In the frowzy--and unlocked--communal bathroom where the
killer waited for more than an hour before he could fire the
fatal shot, investigators found a handprint, a thumbprint and an
expended casing from his rifle. On the street outside the rooming
house, where he occupied Room 5 with a clear view of King's motel
across the way, he dropped his rifle and a blue overnight bag
containing some clothes. All of these items and imprints gave the
FBI and Memphis police a microscopic field day whose yield should
provide invaluable courtroom evidence.
Though few occupants of the rooming house who saw "John
Willard" might prove credible witnesses, there were several solid
citizens who distinctly recall his appearance and mannerisms. One
was Bessie Brewer, the rooming-house manager, who recalls quite
clearly the killer's looks, height (about 6 ft.), age (30-32),
build (roughly 165 lbs. and slender) and accent ("he spoke just
like any other Memphian," i.e., with a drawl). Other witnesses
recounted in detail how a man of that description ran from the
rooming house at the time of the shooting (6:01 p.m.), leaped
into a white Mustang with no front license plate (all Tennessee
cars have two), and then "laid rubber" up the road.

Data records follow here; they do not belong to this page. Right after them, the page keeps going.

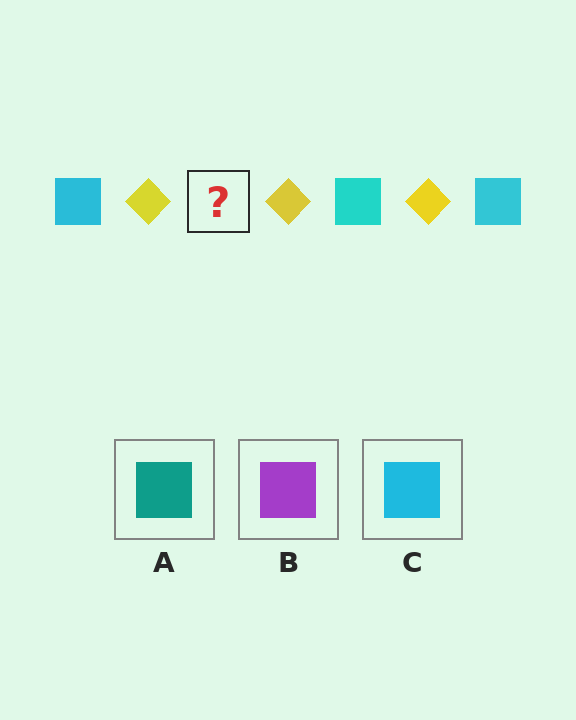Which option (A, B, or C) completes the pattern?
C.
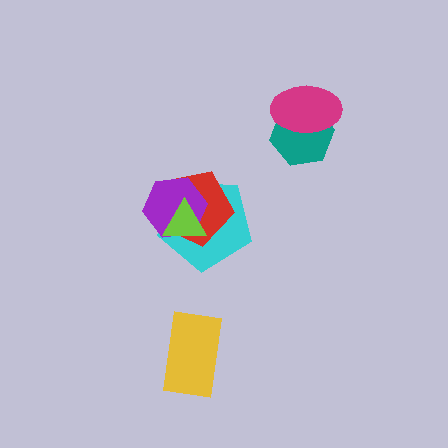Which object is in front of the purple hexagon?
The lime triangle is in front of the purple hexagon.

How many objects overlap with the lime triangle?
3 objects overlap with the lime triangle.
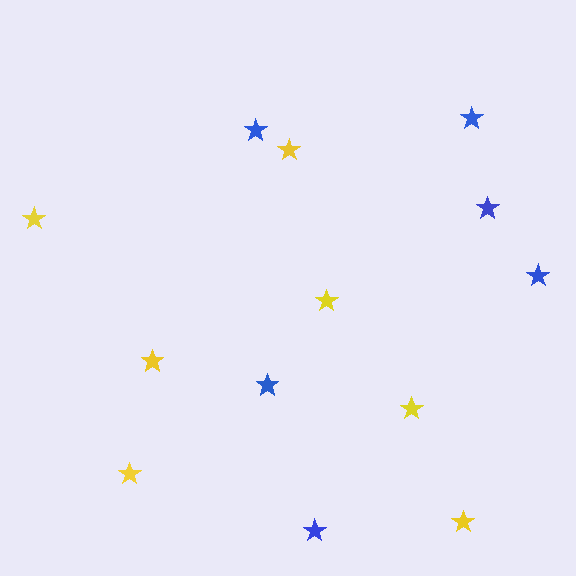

Those clues
-- plus a total reward offer of $100,000 -- seemed more than
enough to turn up the killer.
The fact remains that the Memphis police -- there were 35 in
the immediate neighborhood -- muffed their best chance to capture
the killer during the minutes immediately after the shot. He
escaped in exactly the right direction: the entrance to the
rooming house fronted on a street just one block west of
Mulberry, across which the shooting occurred. Thus the gunman had
eluded the main concentration of police even before he hit the
street. Just why he dropped his weapon and overnight bag is a
mystery. Though the search spread to a six-state area (Alabama,
Arkansas, Kentucky, Mississippi, Missouri and Tennessee),
Attorney General Clark refused to predict an early arrest.